Gürsel, 2017'deki medya ortamının, hapisteki gazeteci sayısının fazla olmasına rağmen, medya özgürlüğü açısından bugünden daha iyi olduğunu düşündüğünü dile getirdi.
"2018'de de benzer bir durum yaşandı" diyen Gürsel, "Medya özgürlüğü geriye gittikçe hapisteki gazeteci sayısı da azaldı" vurgusunu yaptı.
"BASIN ÖZGÜRLÜĞÜ TEHLİKEDE"
"Artık iktidar, gazetecileri hapse atmadan da iktidarını sürdürebiliyor" ifadesini kullanan Gürsel, 2008’den bu yana iktidarın medya düzeninin yerleştiğini ve siyasi kültürün içselleştirildiğini belirtti. "Gazeteciler üzerinde kurulan baskılar artık daha farklı bir yöntemle devam ediyor."

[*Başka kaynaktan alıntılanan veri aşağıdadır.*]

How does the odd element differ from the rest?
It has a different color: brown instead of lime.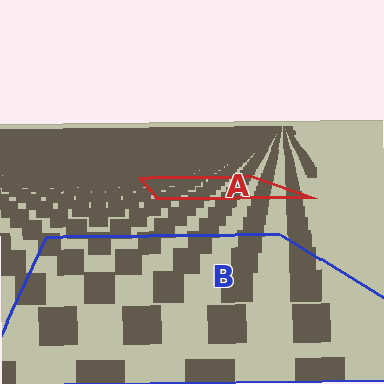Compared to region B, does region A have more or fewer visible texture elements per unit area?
Region A has more texture elements per unit area — they are packed more densely because it is farther away.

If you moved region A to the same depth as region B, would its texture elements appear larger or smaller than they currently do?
They would appear larger. At a closer depth, the same texture elements are projected at a bigger on-screen size.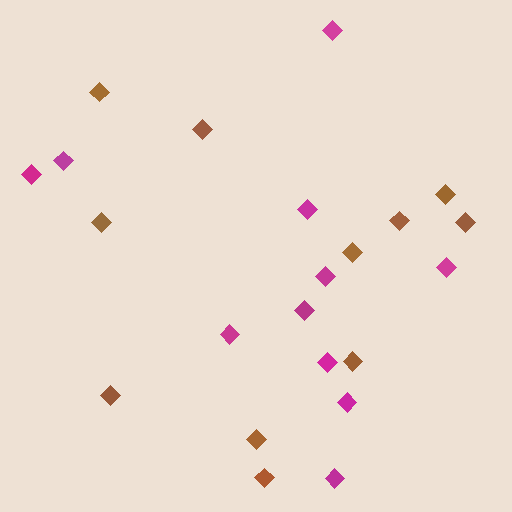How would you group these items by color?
There are 2 groups: one group of brown diamonds (11) and one group of magenta diamonds (11).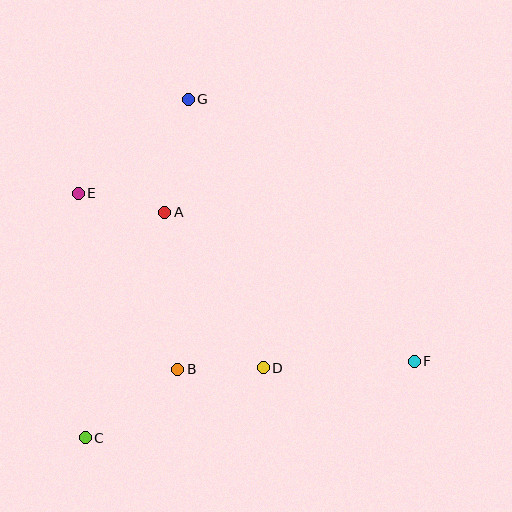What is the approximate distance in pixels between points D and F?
The distance between D and F is approximately 151 pixels.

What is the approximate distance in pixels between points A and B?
The distance between A and B is approximately 157 pixels.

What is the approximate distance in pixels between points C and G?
The distance between C and G is approximately 354 pixels.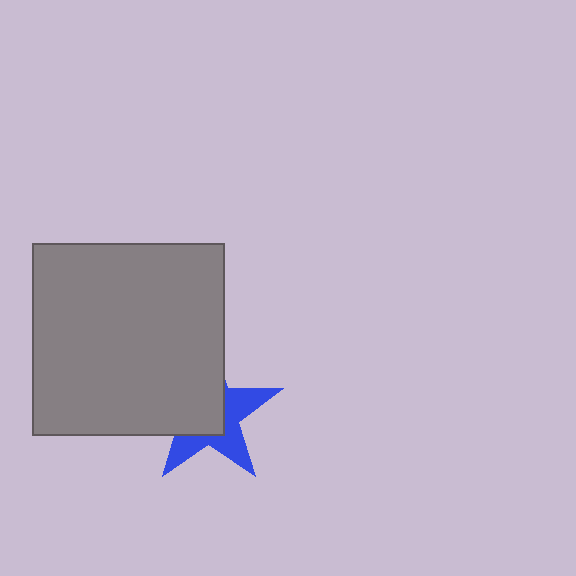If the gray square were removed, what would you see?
You would see the complete blue star.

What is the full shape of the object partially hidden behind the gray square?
The partially hidden object is a blue star.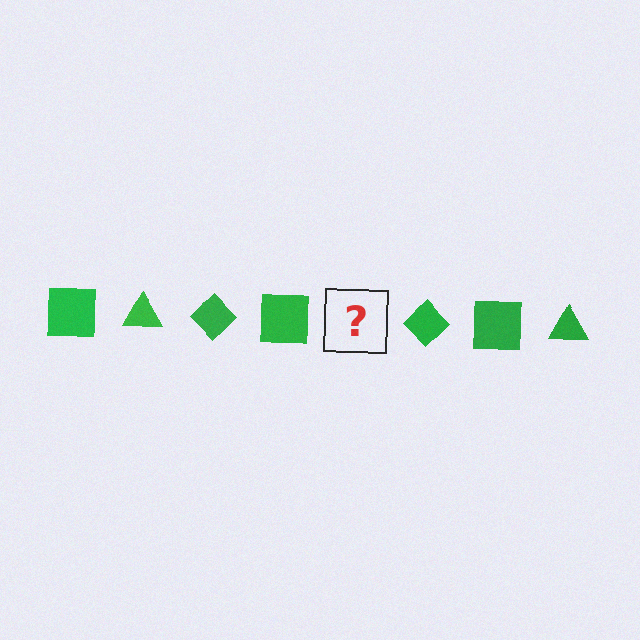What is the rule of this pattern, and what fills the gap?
The rule is that the pattern cycles through square, triangle, diamond shapes in green. The gap should be filled with a green triangle.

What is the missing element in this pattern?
The missing element is a green triangle.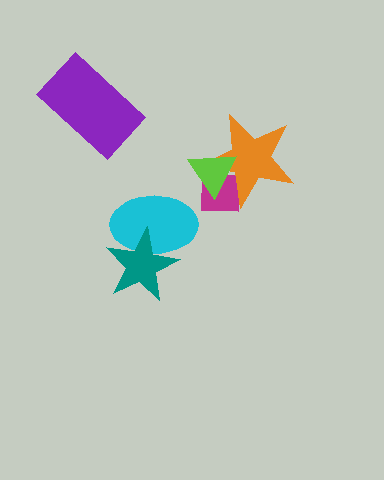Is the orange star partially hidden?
Yes, it is partially covered by another shape.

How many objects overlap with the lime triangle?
2 objects overlap with the lime triangle.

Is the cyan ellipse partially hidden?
Yes, it is partially covered by another shape.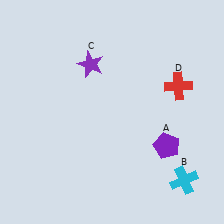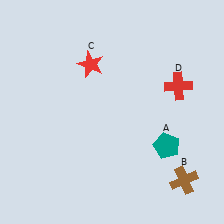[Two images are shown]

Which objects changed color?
A changed from purple to teal. B changed from cyan to brown. C changed from purple to red.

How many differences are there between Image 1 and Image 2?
There are 3 differences between the two images.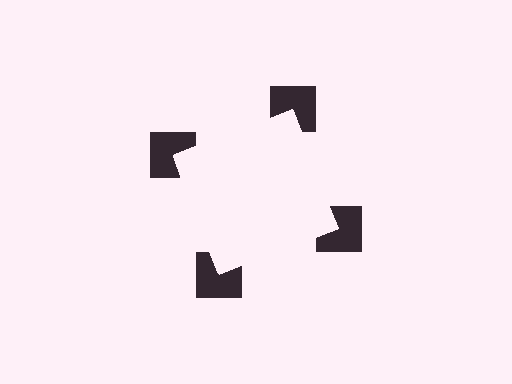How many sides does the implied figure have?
4 sides.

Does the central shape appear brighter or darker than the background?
It typically appears slightly brighter than the background, even though no actual brightness change is drawn.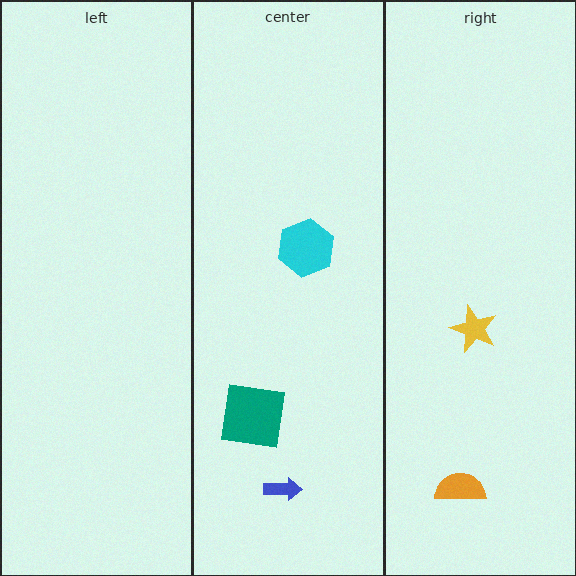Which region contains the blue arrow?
The center region.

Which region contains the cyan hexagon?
The center region.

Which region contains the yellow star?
The right region.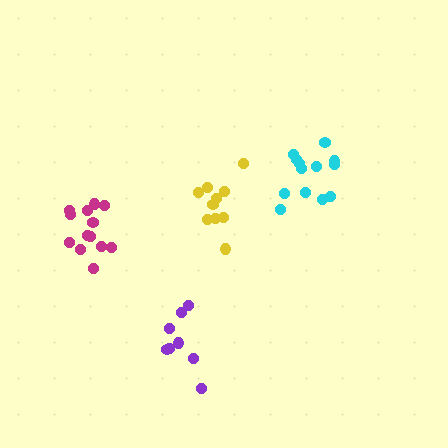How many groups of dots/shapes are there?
There are 4 groups.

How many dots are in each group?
Group 1: 8 dots, Group 2: 13 dots, Group 3: 10 dots, Group 4: 13 dots (44 total).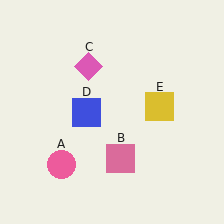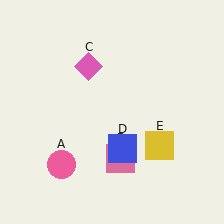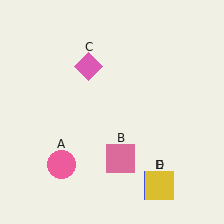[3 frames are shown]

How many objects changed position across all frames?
2 objects changed position: blue square (object D), yellow square (object E).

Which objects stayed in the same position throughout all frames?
Pink circle (object A) and pink square (object B) and pink diamond (object C) remained stationary.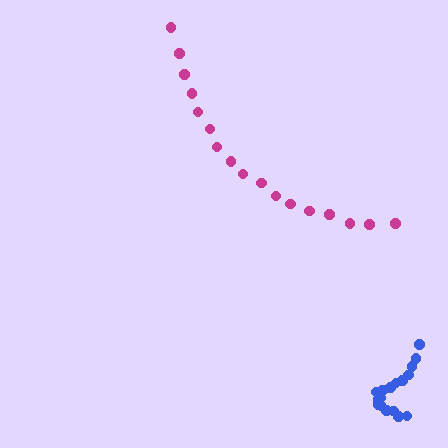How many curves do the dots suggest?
There are 2 distinct paths.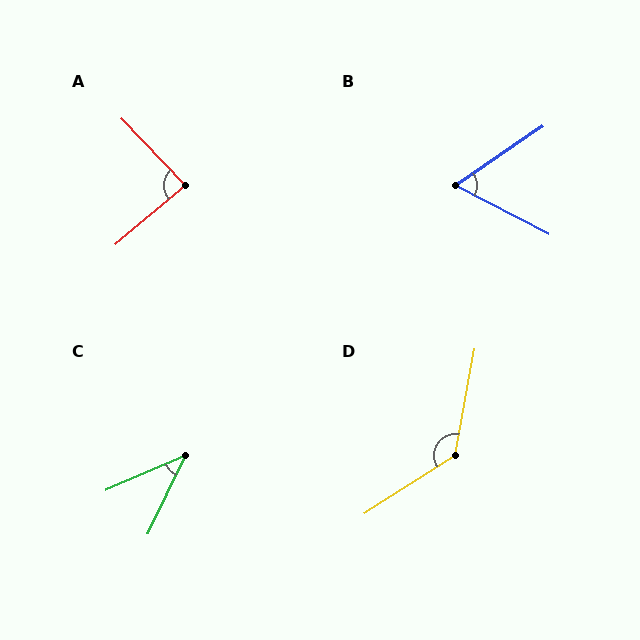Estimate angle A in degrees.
Approximately 86 degrees.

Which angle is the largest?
D, at approximately 133 degrees.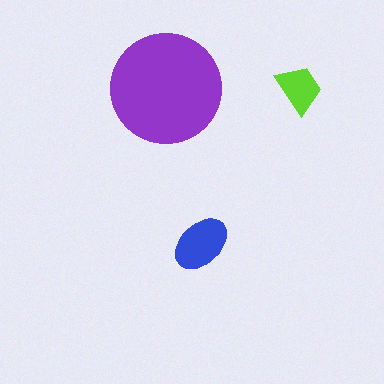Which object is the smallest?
The lime trapezoid.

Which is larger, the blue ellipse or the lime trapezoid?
The blue ellipse.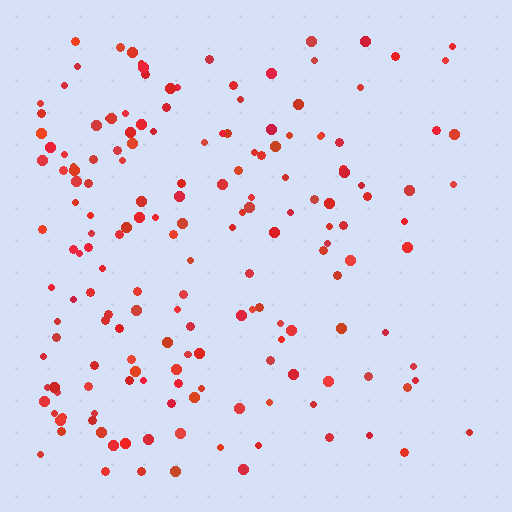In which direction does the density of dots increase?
From right to left, with the left side densest.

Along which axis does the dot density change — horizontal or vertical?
Horizontal.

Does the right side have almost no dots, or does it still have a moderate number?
Still a moderate number, just noticeably fewer than the left.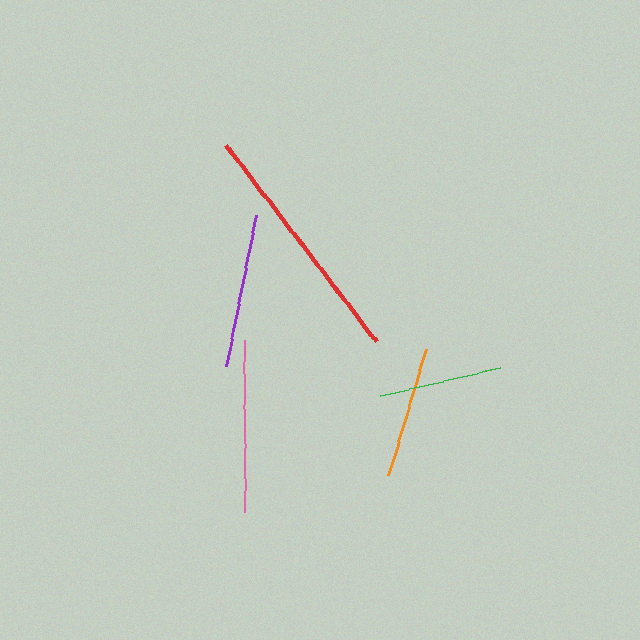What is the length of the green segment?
The green segment is approximately 124 pixels long.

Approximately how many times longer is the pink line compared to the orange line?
The pink line is approximately 1.3 times the length of the orange line.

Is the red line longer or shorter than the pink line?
The red line is longer than the pink line.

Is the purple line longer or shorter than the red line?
The red line is longer than the purple line.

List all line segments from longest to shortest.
From longest to shortest: red, pink, purple, orange and green (about equal).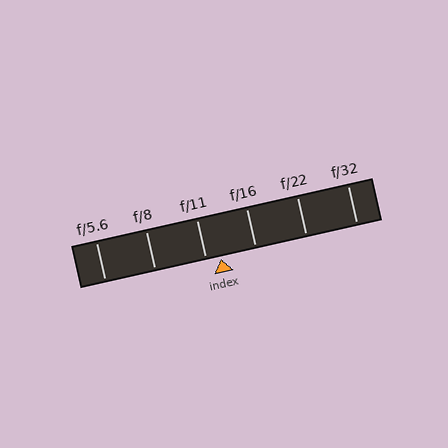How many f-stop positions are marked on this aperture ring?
There are 6 f-stop positions marked.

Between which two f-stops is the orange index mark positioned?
The index mark is between f/11 and f/16.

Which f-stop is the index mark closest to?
The index mark is closest to f/11.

Gürsel, "medya tetikçisi" olarak adlandırılan fenomenin hâlâ var olduğunu ancak bu kişilerin artık "muteber yazar" olma iddiasında bulunduklarını kaydetti. "Muhalif gruplar tarafından yandaş medya olarak görülüyorlar" diyen Gürsel, geçmişteki faaliyetlerinin kamuoyunu manipüle etmek için yapıldığını belirtti.
"Türkiye'de medya özgürlüğünü savunanların, yargı bağımsızlığı ve güçler ayrılığı kadar medya-siyaset ilişkileri üzerine de düşünmeleri gerekiyor" diyen Gürsel, geleceğe dair umutlu olmadığını belirtti. "İktidar değişikliği olsa bile mevcut otoriter siyasi kültür, muhalefeti baskı altında tutmaya devam edecektir" dedi.